He peered through the snow-spattered windshield at the neon sign and hoped like hell there was room at the inn.
Dmitri Jones turned off the car’s ignition, sighed, then turned to the creature caged in the passenger seat at his side.
“It’s okay, buddy. We’ll get you fixed up good as new. I promise.” He inserted a finger tentatively through the peek-hole in the carrying case, only to snap it back a nanosecond later.
Sucking on his finger to soothe the scratch that hadn’t quite broken the skin, he swung the SUV’s door open and pushed to his feet. Despite the sign that advertised 24-hour care, the veterinary clinic was dark as a graveyard. A single floodlight at the corner of the roof was the only sign of life, if you could ascribe that word to the dim beam that looked like it could crap out at any moment. The only thing it was lighting was the snow falling at a rate of an inch an hour on top of a single compact car at the end of the parking lot.
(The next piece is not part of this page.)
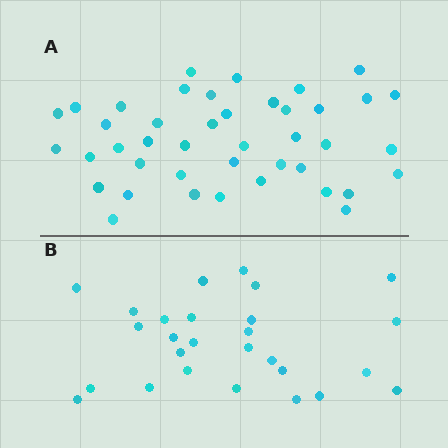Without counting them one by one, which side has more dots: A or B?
Region A (the top region) has more dots.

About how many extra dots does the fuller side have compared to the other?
Region A has approximately 15 more dots than region B.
It was Christmas Eve in Serenity, Pennsylvania, and not a creature was stirring. That’s what he got for moving from the lively comforts of urban Philly to the boonies. And this was the booniest of the boonies, way out on the county’s rural route. Had a closer clinic been open, he wouldn’t have slipped and slid the several miles over the mountain roads. Another pitiful mewl from inside the carrier reminded him he probably would have crawled here to get care for Apollo.
He slammed his door shut, and somewhere in the not-too-far distance, a cacophony of barking erupted.
Ice-packed snow crunched under his boots as he moved around the car to the passenger door. After another sigh, and a deep breath that was half prayer, he opened the door and lifted the pet carrier.
His action was met with frantic mrowling, some hissing, and a lot of scrambling inside the confined space, making the carrier pitch and yaw as if possessed.
“Apollo, settle down before you hurt yourself worse.”
With a few mutters about damn cats and their propensity for finding trouble, he marched toward the front door to the clinic. A Please Ring sign on the front had him leaning on the doorbell.
The shrill pealing did nothing to quiet the canine residents, whose barks had turned from inquisitive to frenzied, but it made him feel like he was doing something. Because if anything happened to Apollo…
The cat had only been with him for a couple months, but in that short time, he’d grown attached to the little brat. More, he’d made him forget how damned lonely he’d been for the past couple years.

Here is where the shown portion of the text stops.